Subset Sum without Cursor

  • Still on my quest to remove all the cursors from my database... or at least be capable of removing them if it's detrimental to performance.

    Subset Sum is a pattern we're using on a few procedures and we're doing it with cursors. None of us can think of how you would solve this sort of issue in general with just set based logic.

    If anyone knows of this or knows where to find the answer, that would be great. My google was weak today looking this up.

  • Did you look into SUM(Field) OVER (PARTITION BY ...)?

    For more detailed information to we need more information from you.

    Please see http://www.sqlservercentral.com/articles/Best+Practices/61537/ on how to post sample data.



    Lutz
    A pessimist is an optimist with experience.

    How to get fast answers to your question[/url]
    How to post performance related questions[/url]
    Links for Tally Table [/url] , Cross Tabs [/url] and Dynamic Cross Tabs [/url], Delimited Split Function[/url]

  • Shawn Therrien (5/8/2009)


    Subset Sum is a pattern we're using on a few procedures and we're doing it with cursors. None of us can think of how you would solve this sort of issue in general with just set based logic.

    !!! ??? !!!

    Are you serious?!? That's an NP-complete decision problem and you're solving it on SQL Server?

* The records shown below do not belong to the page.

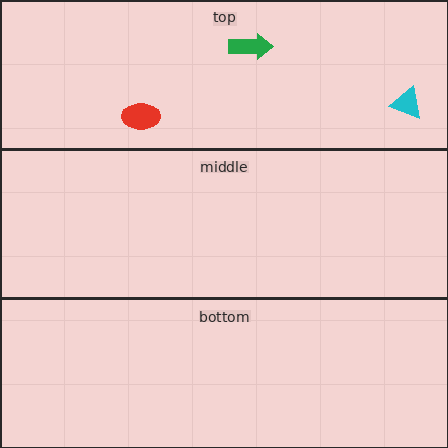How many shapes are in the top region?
3.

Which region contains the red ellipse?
The top region.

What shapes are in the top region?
The cyan triangle, the red ellipse, the green arrow.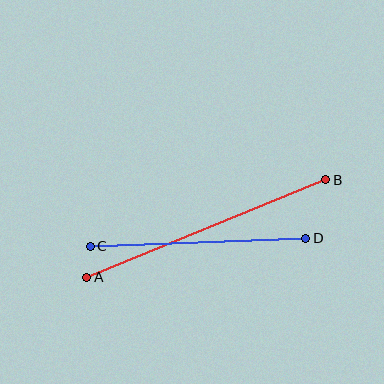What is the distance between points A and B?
The distance is approximately 258 pixels.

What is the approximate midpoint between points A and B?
The midpoint is at approximately (206, 228) pixels.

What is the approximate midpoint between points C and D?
The midpoint is at approximately (198, 242) pixels.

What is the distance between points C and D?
The distance is approximately 216 pixels.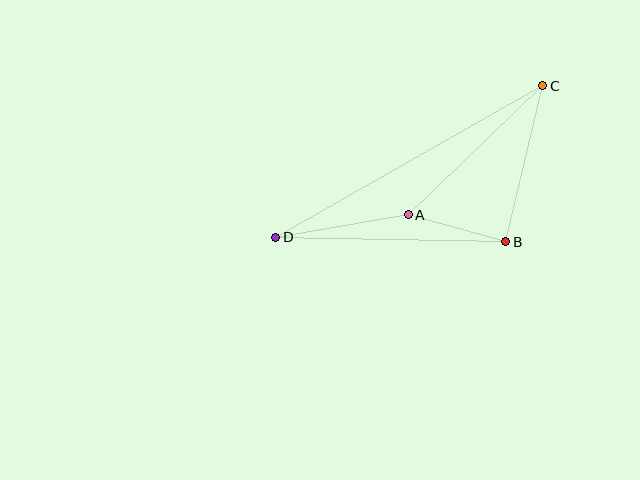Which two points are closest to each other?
Points A and B are closest to each other.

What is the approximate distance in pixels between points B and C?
The distance between B and C is approximately 160 pixels.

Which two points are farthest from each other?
Points C and D are farthest from each other.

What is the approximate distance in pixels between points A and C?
The distance between A and C is approximately 187 pixels.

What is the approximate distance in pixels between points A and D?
The distance between A and D is approximately 134 pixels.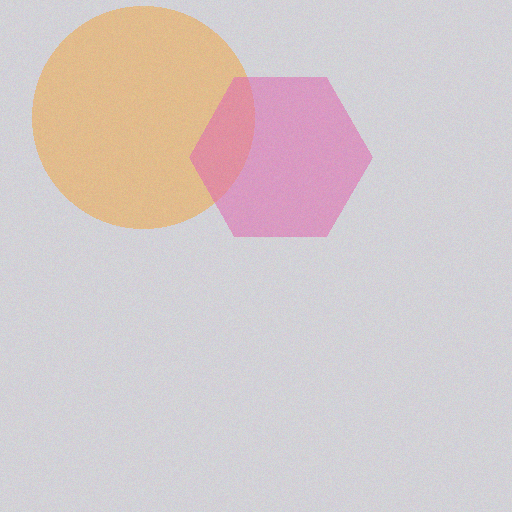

This I gotta see... 🙂

    Could you please post the SQL code you are currently using and the table definitions (Create Table statements). If you could give us some sample data to, and/or an example that would be great. I will give this very serious attention if so.

    [font="Times New Roman"]-- RBarryYoung[/font], [font="Times New Roman"] (302)375-0451[/font] blog: MovingSQL.com, Twitter: @RBarryYoung[font="Arial Black"]
    Proactive Performance Solutions, Inc.
    [/font]
    [font="Verdana"] "Performance is our middle name."[/font]

  • Yes, I'm planning on doing that tomorrow. It'll likely take a few hours to scrub through the 300+ lines of code and make it self contained and generic.

    If thats what it takes, thats what it takes.

    Here is the gist without the code sample (it will follow likely tomorrow):

    A student can only study one subject a day, but often is studying 3-4 subjects over the course of a month (defined as 20 school days) while receiving help/tutoring from an instructor. A student might be transferred to another instructor midmonth and only one instructor can claim days for a student and course in a month. We have information showing which instructors helped the student over the month and for how many days. We have information for which courses a student studied for how many days. We know how many days each instructor claimed for the month per student, just know which subjects. The actual correct subject doesn't matter, just that the days are correct.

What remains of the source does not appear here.